Separating Brazil's Weak From The Strong

A major scandal highlights the stresses on Brazil's banks

It's just the latest upset in Brazil's tumultuous banking shakeout. In late February, revelations surfaced that failed Banco Nacional, which last November merged with healthier Unibanco, had disguised a $4.8 billion shortfall. Brazil's Federal Audit Court plans to investigate whether the central bank slipped in supervising Nacional--and then covered up the mistake. During nearly 10 hours of testimony to the Senate on Mar. 5, central bank President Gustavo Loyola admitted the central bank's error while insisting on its integrity. But he is clearly in a hot seat.

The scandal comes at a critical time for the banking system. In the past year, 30 banks have failed, merged, or been taken over by the central bank. Now that the government has reined in inflation, to 1% a month from 45% in mid-1994, banks can no longer rake in profits by playing the "float"--using depreciating customer deposits to buy government paper paying 40% or more. Instead, the industry must learn to make money by attracting deposits and making loans. Some are restructuring and expanding into potential growth areas. Others are joining with foreign partners to enhance their capital-raising clout overseas.

MERGERS AHEAD. The pressure is growing as credit demand booms along with a stabilizing economy. "Brazilian companies are growing so fast that banks will have to grow fast to keep them as clients," says Carlos Alberto Frederico, senior adviser at CS First Boston in Sao Paulo. For many, that will mean mergers, such as the recently announced combination of Banco Bandeirantes and Banorte, Nos. 12 and 13 in terms of deposits.

A shakeout will dramatically boost the position of Brazil's healthier banks, already among the strongest in Latin America (charts). The three largest private commercial banks--Bradesco, Itau, and Unibanco--stand to grow even stronger, as depositors flee to quality. And they are scrambling to boost their capital to satisfy the growing loan demand.

Unibanco, for example, is trying to expand beyond its base of upper-income clients. By absorbing Nacional, which had been Brazil's fifth-largest bank, Unibanco increased its retail branches from 460 to nearly 800. And on Feb. 16, Unibanco announced that it had paid $10.5 million for 48.8% of Fininvest, a consumer-finance company with 1.8 million low- to middle-income clients.
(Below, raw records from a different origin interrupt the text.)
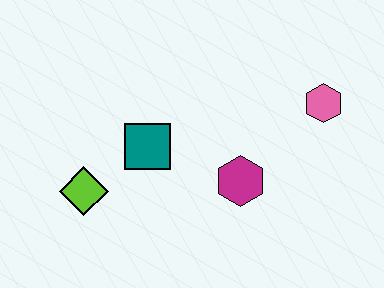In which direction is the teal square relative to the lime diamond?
The teal square is to the right of the lime diamond.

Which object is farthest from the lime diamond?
The pink hexagon is farthest from the lime diamond.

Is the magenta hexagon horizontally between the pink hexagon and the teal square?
Yes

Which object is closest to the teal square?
The lime diamond is closest to the teal square.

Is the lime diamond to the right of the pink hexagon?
No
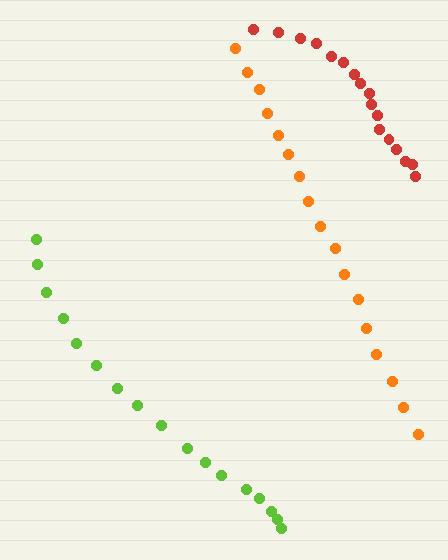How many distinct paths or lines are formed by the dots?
There are 3 distinct paths.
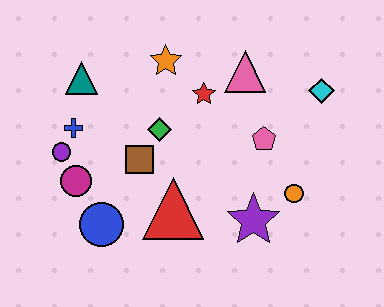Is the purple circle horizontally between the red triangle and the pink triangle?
No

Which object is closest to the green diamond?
The brown square is closest to the green diamond.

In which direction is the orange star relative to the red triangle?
The orange star is above the red triangle.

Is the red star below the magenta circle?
No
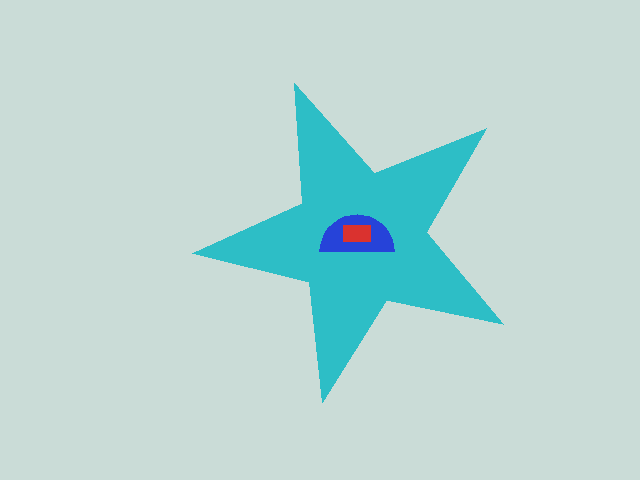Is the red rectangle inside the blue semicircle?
Yes.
Bradesco, the largest private commercial bank, with assets of $34 billion, is trying to break out of its niche as the bank for Brazil's masses. It is promoting "managed" accounts with more liberal transaction limits for depositors who meet minimum-income requirements. Bradesco also plans to focus on its credit-card business, which doubled to $4 billion in 1995 and is expected to grow by half again this year. Another growth engine could be Bradesco's insurance company, the country's second-largest, because pension and life insurance policies were made tax-deductible starting this year.

Also moving upscale is Itau. Last year it bought from Credit Lyonnais a 54.5% stake in Banco Francês e Brasileiro. It is opening an investment banking partnership with Bankers Trust this year with an eye on underwriting. "Banks are entering areas they weren't in before, and if you don't have experience, it's easier to do it through acquisitions," says Roberto Setubal, president of Banco Itau.

But weaker institutions have to shed industrial holdings to concentrate on their core business. The No.4 private bank, Bamerindus, whose 1995 profits dropped 10.5% from 1994, has sold stakes in steel company Companhia Siderurgica Nacional for $260 million and in two other companies for $26 million. It got a much-needed cash infusion last year when HSBC Holding PLC acquired a 6.14% stake in Bamerindus for $63 million.


The price of Brazil's bank shakeup is steep. Banespa, the state-run bank of Sao Paulo, is being reorganized under a scheme in which the state will repay some of its $16 billion debt to the bank, partly by privatizing state assets. Banerj, the Rio-based state bank, is being prepared for privatization by Brazil's Banco Bozano Simonsen, which has a year to get Banerj in order.

The worst is probably not over. Bankers almost expect another scandal like Nacional's to emerge as the industry's weaker links are exposed. And Bamerindus' financial health is being questioned as it struggles with a liquidity problem due to bad loans. In the long term, the system will probably be sounder. In the short run, get ready to see more bankers sweat.